ARLINGTON, TX - APRIL 19: Recording artist Thomas Rhett performs onstage during the 50th Academy Of Country Music Awards at AT&T Stadium on April 19, 2015 in Arlington, Texas. (Photo by Kevin Winter/ACM2015/Getty Images for dcp)

Kevin Winter/ACM2015/Getty Images

Thomas Rhett

As the son of Rhett Akins, a highly successful Nashville singer and songwriter, 25-year-old Thomas Rhett was steeped in country music. But one of his formative influences came from a different world. “When I was in sixth, seventh, eighth grade, Usher was so huge for me,” says Rhett, who mixed soul and funk with traditional twang on his excellent new single “Crash and Burn,” and took it straight to the top of iTunes’ country chart.

Rhett’s 2013 debut, It Goes Like This, which yielded three Number One singles, gave him confidence to try something more adventurous this time around. His as-yet-untitled next album (which he describes as a collection of throwback sounds) will include some straight country similar to his 2012 ballad “Beer With Jesus.” But it also leans heavily on a sound he compares to Bruno Mars’. “Funky R&B really does something to me,” says Rhett, who covers “Uptown Funk” on tour opening for Florida Georgia Line. “To be able to put all that on a country album is great.”

At an FGL tour stop this weekend in Wilkes-Barre, Pennsylvania, Rhett looked far different from the rock-leaning artist who opened for Chris Young in 2012 at Nashville’s Ryman Auditorium, where he bounded across the stage with a camouflage megaphone during the punky “Front Porch Junkies.” These days, he’s eliciting shrieks from the female segment of the crowd with some well-placed hip swivels and bass-heavy dance jams like set-opener “Southside” and recent Number One “Make Me Wanna.”

“I knew [‘Make Me Wanna’] had the potential to be a hit by the way people moved to it, even if they didn’t know the words,” Rhett says. “That’s always such a huge test for me.”

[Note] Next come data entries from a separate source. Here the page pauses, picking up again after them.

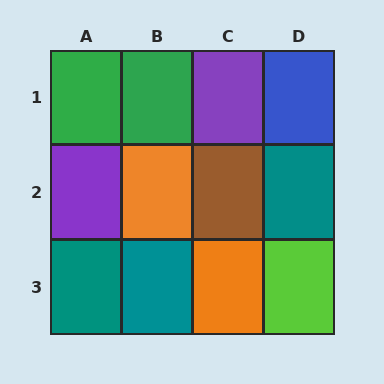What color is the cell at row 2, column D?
Teal.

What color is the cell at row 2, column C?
Brown.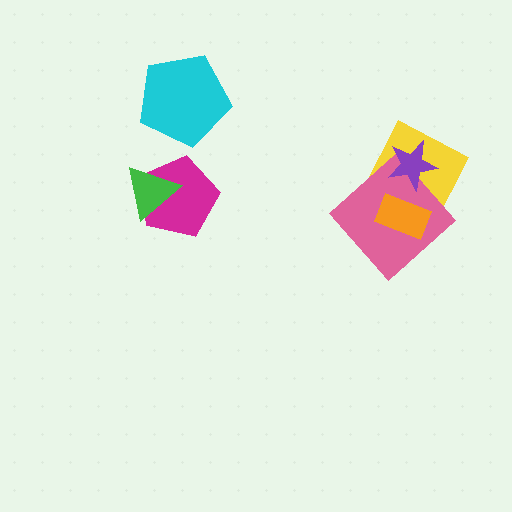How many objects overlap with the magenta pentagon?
1 object overlaps with the magenta pentagon.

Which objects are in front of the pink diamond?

With “Crash and Burn,” however, Rhett says he knew the song was a hit before he even recorded the Chris Stapleton and Jesse Frasure-penned track.

“When I heard it for the first time, I didn’t even listen to the lyrics just because I was so entranced by the way the song sounded and how it felt. I fell in love with it just from the melody. When I went back and listened to the words, I loved the irony of how sad the song was, but how great the track felt,” he explains. “It was actually kind of hard to get that song cut, because none of us knew if Chris was going to cut it or what he was going to do with it. When he decided that he wasn’t going to, he texted me and said, ‘It’s all yours.’ . . . I’m super happy with how it came out.”

Rhett returns to the road with Florida Georgia Line tomorrow night in Providence, Rhode Island, and will perform on the main stage at LP Field during June’s CMA Music Festival in Nashville.